19.11.04

ESPAÇO CRÍTICO
Coloquei recentemente on-line, no Canal de Livros, um texto sobre as últimas reedições de Manara que a Meribérica lançou no mercado. O Canal de Livros está com alguns problemas técnicos, que impedem a visualização dos caracteres sem "intrusos gráficos" e que, espero, estarão resolvidos nos próximos dias. Ainda assim, aqui fica o texto sem os tais "intrusos".



REEDIÇÕES DE MANARA

Foi em 1969 que Milo Manara iniciou o seu percurso pela nona arte, com a publicação dos vinte e dois episódios de Genius onde o traço e o argumento mostravam já as direcções do seu trabalho futuro. A partir da década de setenta, Manara afirmou-se no panorama da banda desenhada europeia, ocupando um espaço pouco definido e situado algures entre a banda desenhada das páginas da imprensa e o erotismo escondido nos quiosques.
A Meribérica-Liber reeditou recentemente um conjunto de títulos do autor, nomeadamente A Metamorfose de Lucius e Gulliveriana, que destacaremos, mas também O Clic, O Clic 2, Câmara Indiscreta e Encontro Fatal.
Baseada num texto de Apuleio (séc. II) e originalmente editada em 1999, A Metamorfose de Lucius recria a história do Asno de Ouro ao modo inconfundível de Manara. Lucius, descendente de Plutarco, dirige-se à região de Tessália para entregar uma missiva e acaba por render-se aos mistérios e às múltiplas atracções do lugar. Transformado em burro pelo efeito de uma poção mágica, Lucius tenta sobreviver a todo o custo às várias situações que vai enfrentar, procurando recuperar a sua forma humana e abandonar Tessália são e salvo, tarefa que será dificultada pelos múltiplos assédios e por inesperados contratempos. E é aqui que se cruzam, de modo muito bem conseguido, as descrições de Apuleio com os devaneios eróticos de Manara.
O traço de Manara socorre-se, aqui, de todo o manancial de sensualidade e de encenação que constitui o património artístico do autor e cria uma narrativa visual apoiada numa luminosidade que remete para um passado longínquo, o tempo que só nos chegou pelos registos da memória, necessariamente esbatidos e lutando para sobreviver ao pó. Mas se este é o ponto de vista assumido, o resultado é uma releitura muito interessante de um dos clássicos literários da Antiguidade, elaborada à luz de uma actualidade que passa pela inserção deste trabalho na obra restante de Manara e nas múltiplas adaptações de episódios ou textos históricos para a linguagem da banda desenhada. É neste contexto que A Metamorfose de Lucius se assume como um álbum fundamental no percurso, felizmente longo e ainda produtivo, de Milo Manara.

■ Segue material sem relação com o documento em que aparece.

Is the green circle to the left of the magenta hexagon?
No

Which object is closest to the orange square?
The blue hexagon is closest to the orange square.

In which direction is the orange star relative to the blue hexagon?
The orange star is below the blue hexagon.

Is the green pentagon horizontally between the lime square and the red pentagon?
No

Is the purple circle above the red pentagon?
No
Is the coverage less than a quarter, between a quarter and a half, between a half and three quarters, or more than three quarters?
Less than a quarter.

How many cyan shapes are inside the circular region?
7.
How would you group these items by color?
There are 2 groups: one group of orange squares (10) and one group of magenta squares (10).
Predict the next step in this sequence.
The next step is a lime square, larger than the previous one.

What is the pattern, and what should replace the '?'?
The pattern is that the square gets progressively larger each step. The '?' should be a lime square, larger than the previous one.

Gulliveriana, inspirada no romance de Jonathan Swift, está mais longe da releitura histórica proposta com A Metamorfose de Lucius e bastante mais perto de uma fantasia erótica, partindo de uma sucessão de visões e situações sonhadas a partir do imaginário de As Viagens de Gulliver. A personagem central, feminina como não podia deixar de ser, e obedecendo às características habituais das mulheres de Manara (as curvas, o ar sensual, a predisposição para os jogos eróticos), perde-se junto à costa e descobre, num barco abandonado e quase fantasmagórico, um exemplar de As Viagens de Gulliver, que lhe fará companhia até que alguém a venha salvar. A partir daqui, sucedem-se as fantasias, entre liliputianos megalómanos, gigantes perversos e bacantes voadoras, haverá espaço e tempo para todos os delírios antes do regresso desta Gulliveriana ao seu ponto de partida.

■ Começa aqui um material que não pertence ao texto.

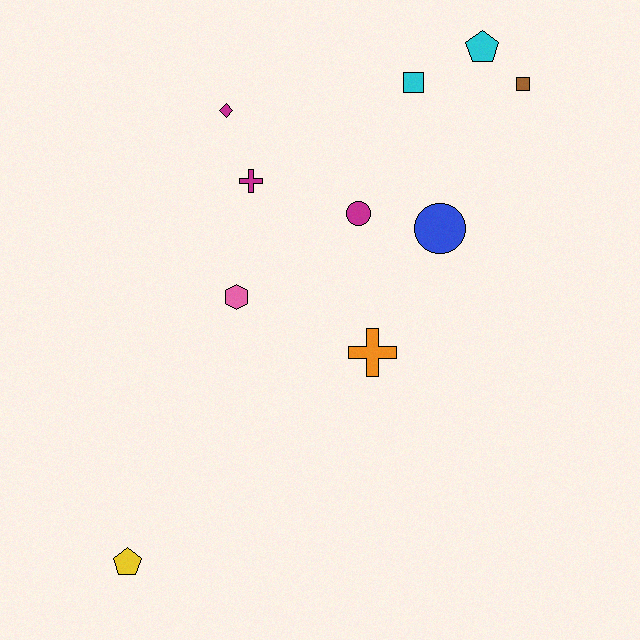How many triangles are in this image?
There are no triangles.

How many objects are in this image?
There are 10 objects.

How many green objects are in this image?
There are no green objects.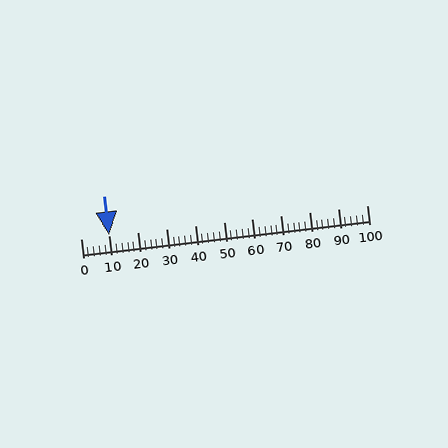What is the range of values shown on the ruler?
The ruler shows values from 0 to 100.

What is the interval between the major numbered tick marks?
The major tick marks are spaced 10 units apart.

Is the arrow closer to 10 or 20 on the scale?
The arrow is closer to 10.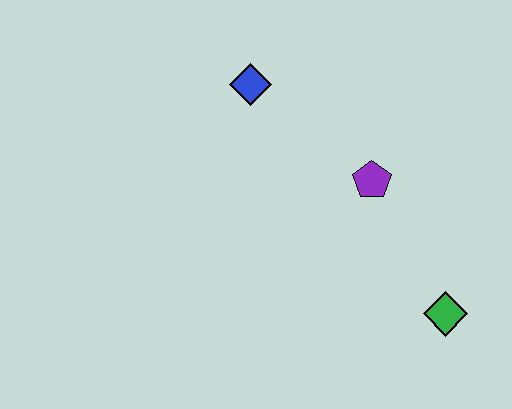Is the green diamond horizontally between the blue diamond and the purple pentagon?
No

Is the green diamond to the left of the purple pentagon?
No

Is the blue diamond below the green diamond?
No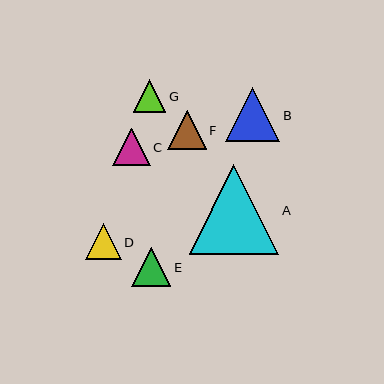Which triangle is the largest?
Triangle A is the largest with a size of approximately 90 pixels.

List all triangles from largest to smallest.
From largest to smallest: A, B, E, F, C, D, G.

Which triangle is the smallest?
Triangle G is the smallest with a size of approximately 33 pixels.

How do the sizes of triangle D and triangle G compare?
Triangle D and triangle G are approximately the same size.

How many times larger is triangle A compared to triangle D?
Triangle A is approximately 2.6 times the size of triangle D.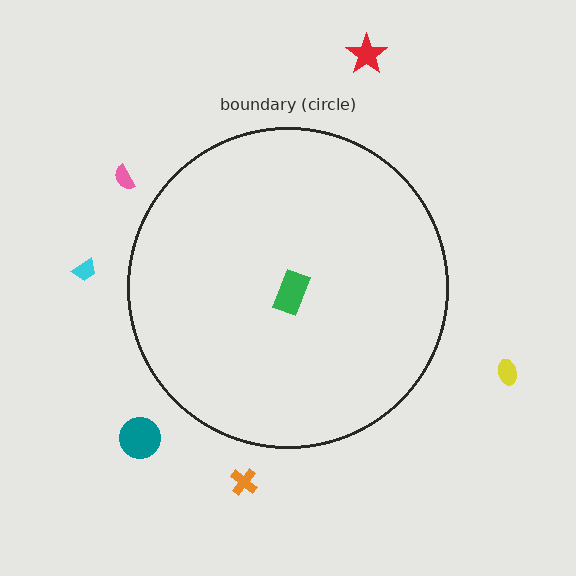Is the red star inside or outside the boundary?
Outside.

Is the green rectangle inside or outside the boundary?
Inside.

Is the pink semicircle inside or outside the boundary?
Outside.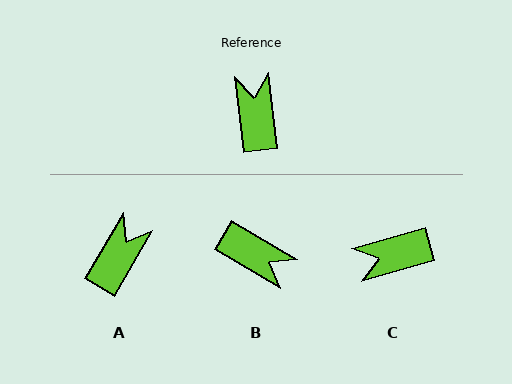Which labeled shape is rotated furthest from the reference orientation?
B, about 127 degrees away.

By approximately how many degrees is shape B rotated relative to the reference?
Approximately 127 degrees clockwise.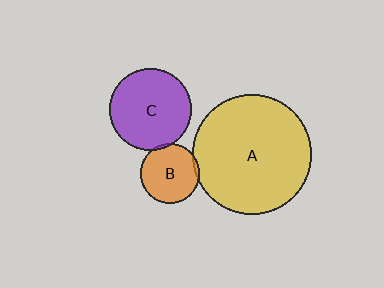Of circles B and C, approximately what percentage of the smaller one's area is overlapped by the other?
Approximately 5%.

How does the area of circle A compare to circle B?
Approximately 4.1 times.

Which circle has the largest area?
Circle A (yellow).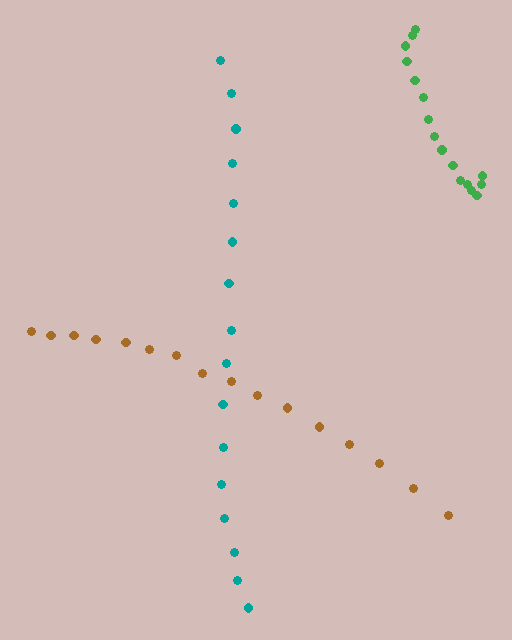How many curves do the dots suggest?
There are 3 distinct paths.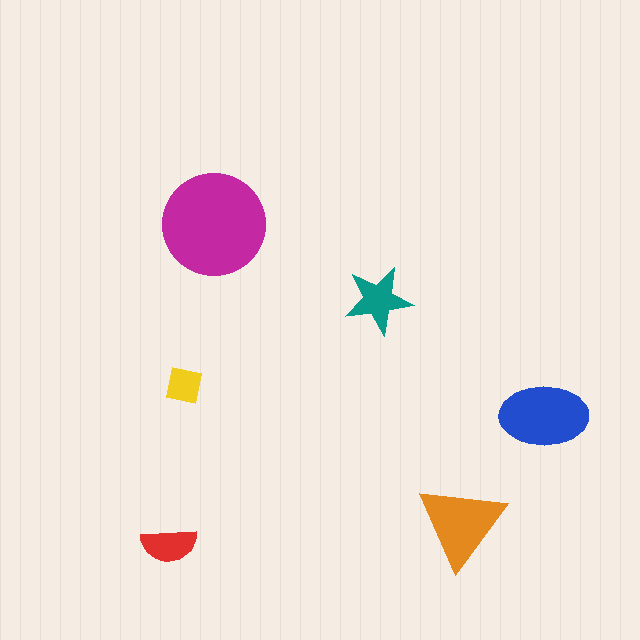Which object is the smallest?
The yellow square.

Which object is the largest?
The magenta circle.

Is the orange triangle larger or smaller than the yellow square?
Larger.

Ainda que o único ponto comum entre os dois livros seja a adaptação de obras literárias consagradas, não havendo, por isso, muito mais para comparar, o resultado final de A Gulliveriana não é tão inspirado como o de A Metamorfose de Lucius, nomeadamente em termos gráficos. Ainda assim, saúda-se a reedição dos dois álbuns, já esgotados no mercado português e agora disponíveis, esperando que os mais recentes leitores de bd descubram, por entre as prateleiras das livrarias, um dos autores mais consagrados e também mais polémicos da nona arte.